Thursday, July 7, 2011

Karomah Syeikh Kholil Bangkalan

Berguru Dalam Mimpi

Pada waktu Syeikh Kholil masih muda, ada seorang Kyai yang terkenal di
daerah Wilungan, Pasuruan bernama Abu Darrin. Kealimannya tidak hanya terbatas di lingkungan Pasuruan, tetapi sudah menyebar ke berbagai daerah lain, termasuk Madura.

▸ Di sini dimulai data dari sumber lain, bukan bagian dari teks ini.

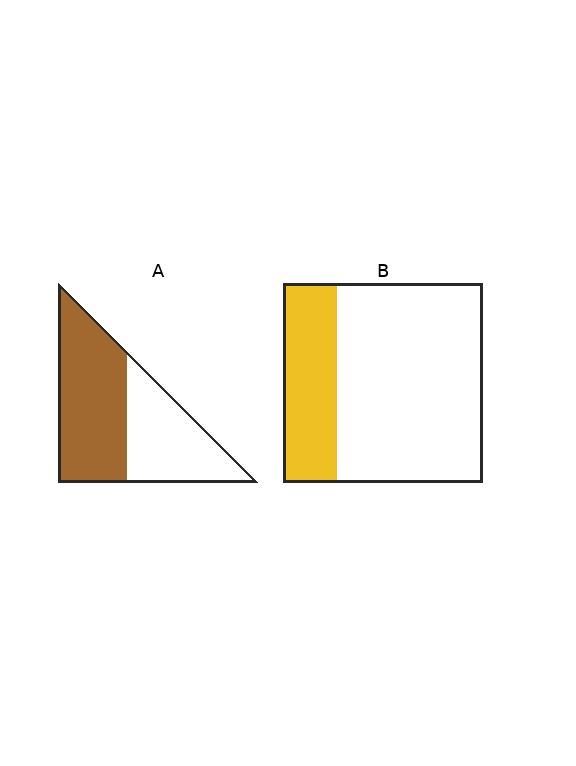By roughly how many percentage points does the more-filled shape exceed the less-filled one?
By roughly 30 percentage points (A over B).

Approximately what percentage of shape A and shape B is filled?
A is approximately 55% and B is approximately 25%.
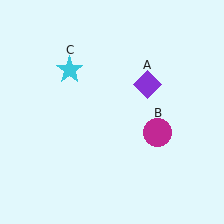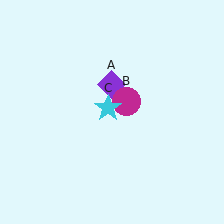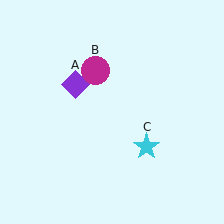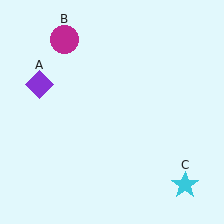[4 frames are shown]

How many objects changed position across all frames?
3 objects changed position: purple diamond (object A), magenta circle (object B), cyan star (object C).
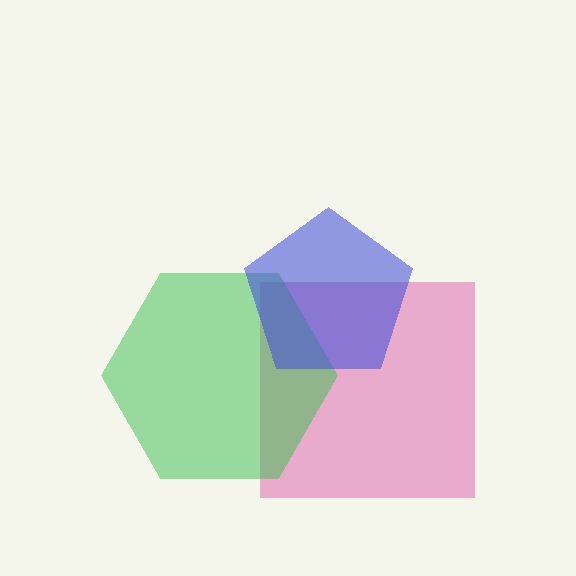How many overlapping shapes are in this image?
There are 3 overlapping shapes in the image.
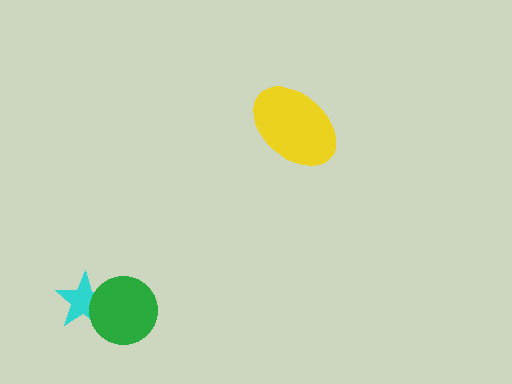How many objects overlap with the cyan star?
1 object overlaps with the cyan star.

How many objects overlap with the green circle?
1 object overlaps with the green circle.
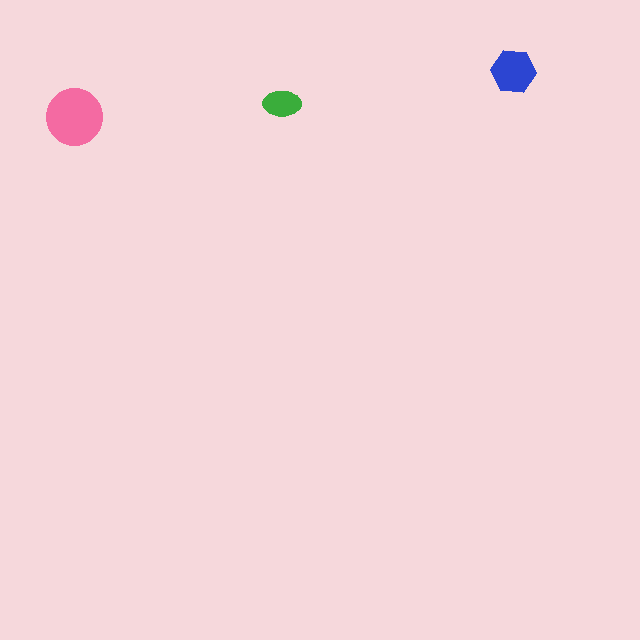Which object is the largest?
The pink circle.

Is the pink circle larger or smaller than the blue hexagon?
Larger.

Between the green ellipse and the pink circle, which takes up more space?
The pink circle.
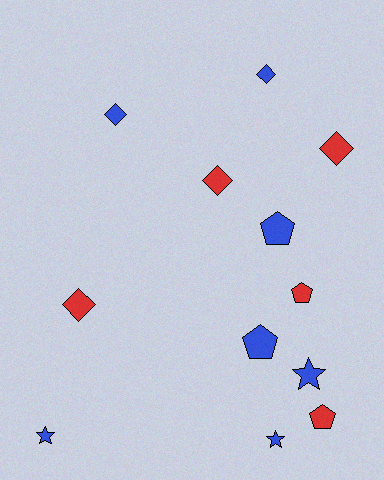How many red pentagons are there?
There are 2 red pentagons.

Kholil muda yang mendengar ada ulama yang mumpuni itu, terbetik di hatinya ingin menimba ilmunya. Setelah segala perbekalan dipersiapkan, maka berangkatlah Kholil muda ke pesantren Abu Darrin dengan harapan dapat segera bertemu dengan ulama yang dikagumi itu. Tetapi alangkah sedihnya ketika dia sampai di Pesantren Wilungan, ternyata Kyai Abu Darrin telah meninggal dunia beberapa hari sebelumnya. Hatinya dirundung duka dengan kepergian Kiai Abu Darrin. Namun karena tekad belajarnya sangat menggelora maka Kholil segera sowan ke makam Kyai Abu Darrin. Setibanya di makam Abu Darrin, Kholil lalu mengucapkan salam lalu berkata: "Bagaimana saya ini Kyai, saya masih ingin berguru pada Kiai, tetapi Kiai sudah meninggal..." desah Kholil sambil menangis.

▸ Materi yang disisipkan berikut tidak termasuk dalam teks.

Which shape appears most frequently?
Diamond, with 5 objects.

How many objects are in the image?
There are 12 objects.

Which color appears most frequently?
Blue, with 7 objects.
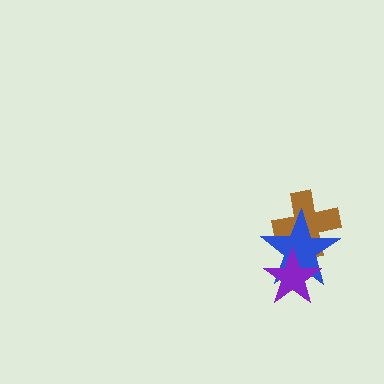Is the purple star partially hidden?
No, no other shape covers it.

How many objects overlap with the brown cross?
1 object overlaps with the brown cross.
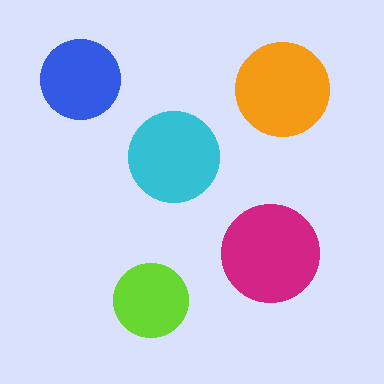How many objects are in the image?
There are 5 objects in the image.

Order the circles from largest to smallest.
the magenta one, the orange one, the cyan one, the blue one, the lime one.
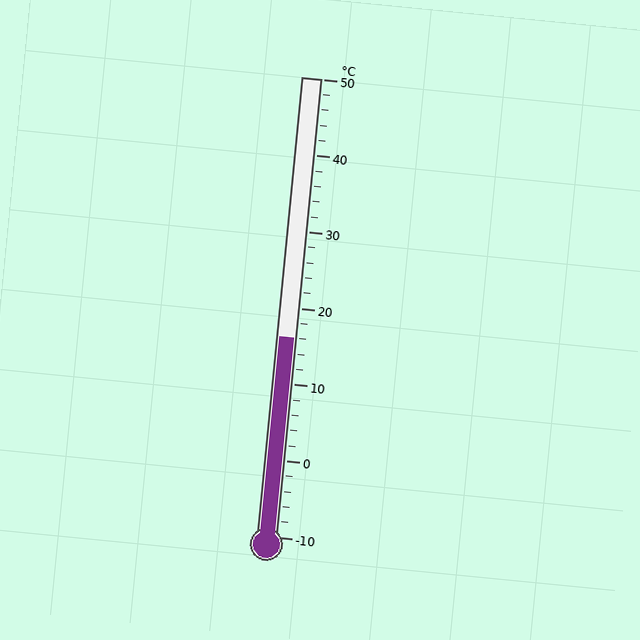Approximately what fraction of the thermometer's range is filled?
The thermometer is filled to approximately 45% of its range.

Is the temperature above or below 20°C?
The temperature is below 20°C.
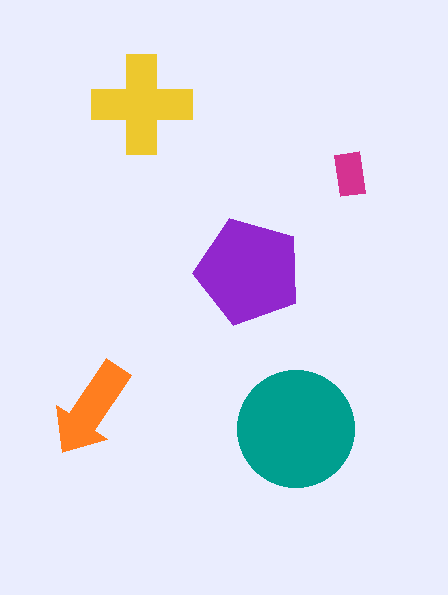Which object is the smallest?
The magenta rectangle.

Kholil lalu mengambil sebuah mushaf Al Quran. Kemudian bertawassul dengan membaca Al Quran terus menerus sampai 41 hari lamanya. Pada hari ke-41 tiba-tiba datanglah Kyai Abu Darrin dalam mimpinya. Dalam mimpi itu, Kyai Abu Darrin mengajarkan beberapa ilmunya kepada Kholil. Setelah dia bangun dari tidurnya, lalu Kholil serta merta dapat menghafal kitab Imriti, Kitab Asmuni dan Alfiyah.

Di Datangi Macan

Suatu hari di bulan Syawal. Kyai Kholil tiba-tiba memanggil santrinya. "Anak-anakku, sejak hari ini kalian harus memperketat penjagaan pondok pesantren. Pintu gerbang harus senantiasa dijaga, sebentar lagi akan ada macan masuk ke pondok kita ini.” Kata Syeikh Kholil agak serius. Mendengar tutur guru yang sangat dihormati itu, segera para santri mempersiapkan diri. Waktu itu sebelah timur Bangkalan memang terdapat hutan-hutan yang cukup lebat dan angker. Hari demi hari, penjagaan semakin diperketat, tetapi macan yang ditungu-tunggu itu belum tampak juga. Memasuki minggu ketiga, datanglah ke pesantren seorang pemuda kurus, tidak berapa tinggi berkulit kuning langsat sambil menenteng kopor seng.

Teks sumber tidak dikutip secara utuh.